In a letter to his brother Mikhail, Doestoevsky describes his new outlook towards life. “When I look back on my past and think how much time I wasted on nothing, how much time has been lost in futilities, errors, laziness, incapacity to live; how little I appreciated it, how many times I sinned against my heart and soul – then my heart bleeds. Life is a gift, life is happiness, every minute can be an eternity of happiness.”

In a novel he later wrote, The Idiot, Doestoevsky describes an execution scene similar to the one he experienced. he describes the thoughts of the 27 year old victim as he awaited death, certainly his reflections on his own near execution. “What if I didn’t have to die!…I would turn every minute into an age, nothing would be wasted, every minute would be accounted for…(Part I, chapter 5)

Black Robe

Bruce Beresford is one of Australia’s most successful film directors. Among his more widely known movies are Breaker Morant and Driving Miss Daisy. But one of the most difficult films he has ever made was Black Robe. It told the story of French Jesuit missionaries working among the Indians of Quebec.

The bitterly cold winter weather of Saguenay-Lac St Jean created a logistics nightmare.
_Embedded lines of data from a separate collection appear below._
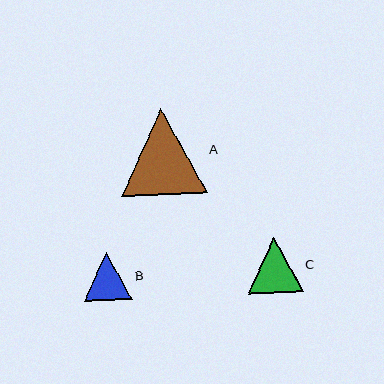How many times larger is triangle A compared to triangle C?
Triangle A is approximately 1.6 times the size of triangle C.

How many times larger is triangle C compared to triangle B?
Triangle C is approximately 1.2 times the size of triangle B.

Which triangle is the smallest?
Triangle B is the smallest with a size of approximately 48 pixels.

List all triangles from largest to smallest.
From largest to smallest: A, C, B.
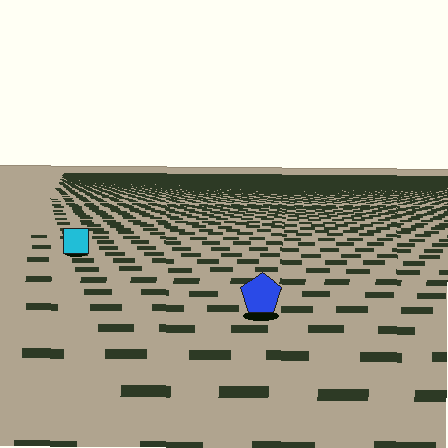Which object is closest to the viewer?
The blue pentagon is closest. The texture marks near it are larger and more spread out.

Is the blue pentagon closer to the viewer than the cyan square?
Yes. The blue pentagon is closer — you can tell from the texture gradient: the ground texture is coarser near it.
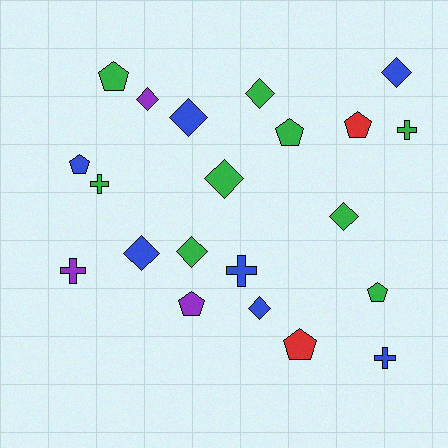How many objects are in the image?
There are 21 objects.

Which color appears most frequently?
Green, with 9 objects.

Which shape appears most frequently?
Diamond, with 9 objects.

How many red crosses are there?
There are no red crosses.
But Beresferd’s greatest challenge was not the weather nor accuracy of historical portrayal. It was in making the priest’s missionary obsession believable to film-goers today. According to Beresferd: “He had an obsession with getting people into heaven. This is a concept few people these days take seriously. My job was to convince an audience that this is important.”

 

Source: interview with Beresferd at signis.net

An Ideal for Which I Am Prepared to Die

Nelson Mandela is an iconic figure. Now regarded as one of the world’s great statesmen, he spent decades in prison for his stance against apartheid. He was sentenced in the Rivonia treason trial of 1964. Facing the death sentence he made this statement to the Court:

“I have fought against white domination, and I have fought against black domination. I have cherished the ideal of a democratic and free society in which all persons live together in harmony and with equal opportunities. It is an ideal which I hope to live for and to achieve. But if need be, it is an ideal for which I am prepared to die.”